The Louisiana end of the Maryland investigation began on July 14, 2008, when Louisiana State Police officers opened a gambling account with goldencasino.com. They did not immediately succeed, because the bank they were using to deposit $100 into the gambling account apparently blocked the transaction. On the second try, though, they succeeded. They then requested a payout.
The first payout check bounced, but the second one, from AFG, cleared, and the investigators, using information they gleaned from their transactions, used their investigative powers to start on up the money trail. They discovered funds moving between Canadian companies’ bank accounts in Canada and Cyprus and on to AFG bank accounts in the United States, which then issued checks to U.S. residents, including in Maryland. The transactions they tracked involved millions of dollars zipping across the globe.
“Because of enhanced monitoring of financial transactions since Sept. 11, we have a much better handle on the movement of funds,” Rosenstein says about the ability of investigators to dig into the online-gambling industry. In fact, the affidavits of investigators Carrow and Ferenec indicate that initiating a successful seizure of funds from payment processors doesn’t require particularly sophisticated investigative techniques.
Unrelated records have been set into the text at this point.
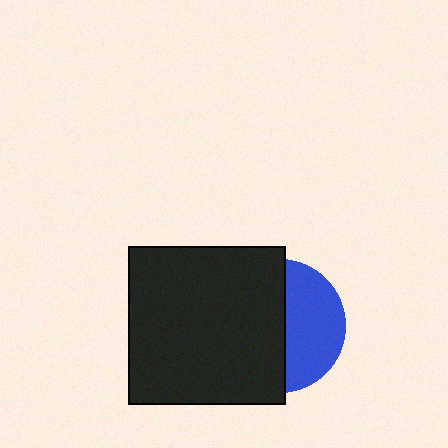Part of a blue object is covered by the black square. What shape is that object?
It is a circle.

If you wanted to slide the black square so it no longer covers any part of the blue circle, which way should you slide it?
Slide it left — that is the most direct way to separate the two shapes.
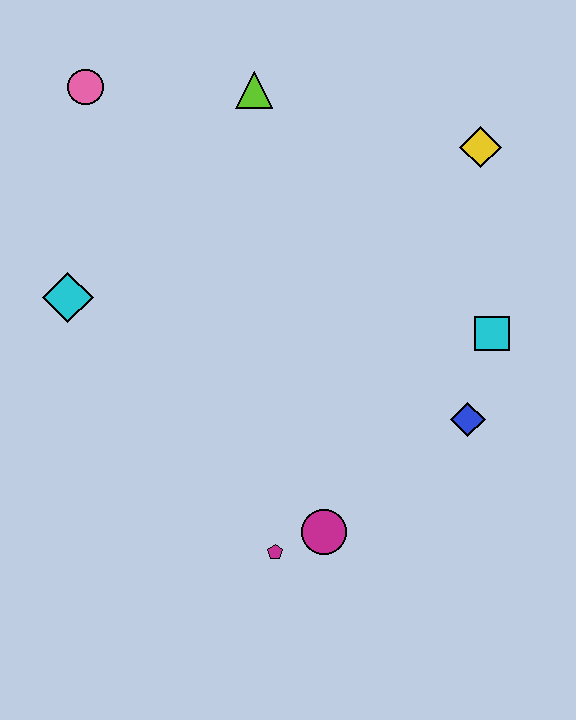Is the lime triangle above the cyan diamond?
Yes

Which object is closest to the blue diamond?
The cyan square is closest to the blue diamond.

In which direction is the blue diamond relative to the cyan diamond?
The blue diamond is to the right of the cyan diamond.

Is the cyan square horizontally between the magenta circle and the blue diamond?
No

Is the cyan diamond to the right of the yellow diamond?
No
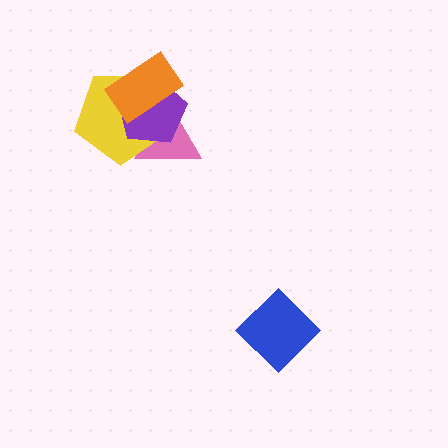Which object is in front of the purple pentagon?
The orange rectangle is in front of the purple pentagon.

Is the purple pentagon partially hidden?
Yes, it is partially covered by another shape.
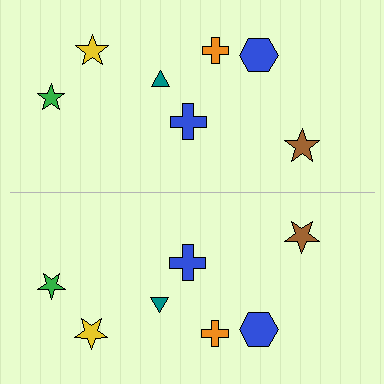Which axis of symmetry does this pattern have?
The pattern has a horizontal axis of symmetry running through the center of the image.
The trick, it seems, is trying to pinpoint where the money will be at any given moment, hoping to gain court orders to freeze it, and seize it before it shifts yet again.
Rosenstein points out another challenge investigators face in trying to seize online gambling funds: While it’s relatively easy to go after funds in U.S. accounts, going after offshore accounts–where the big money is, since that’s where the online gaming companies operate–is tricky.
“It’s similar to the challenges we face with child pornography, which is often stored overseas and transported to the United States over the internet,” Rosenstein says. “The degree of international cooperation with regard to child pornography is far greater than with offshore gambling, though. But we can readily intercept the money flowing through financial institutions that we have jurisdiction over.”
Rosenstein says online gambling can be prosecuted anywhere that customers are located, and that the public should expect to see more enforcement efforts taking place in more jurisdictions. He says that criminal activity is increasingly becoming more internet-based, and that investigative agencies are becoming more focused on financial crimes. They’re also becoming more sophisticated when it comes to following the money.
“Anything that illegally generates large amounts of money is a concern on many levels,” Rosenstein says. “People engaged in such conduct may be committing other crimes. They may not be paying taxes, and they may be investing in other illegal activities.”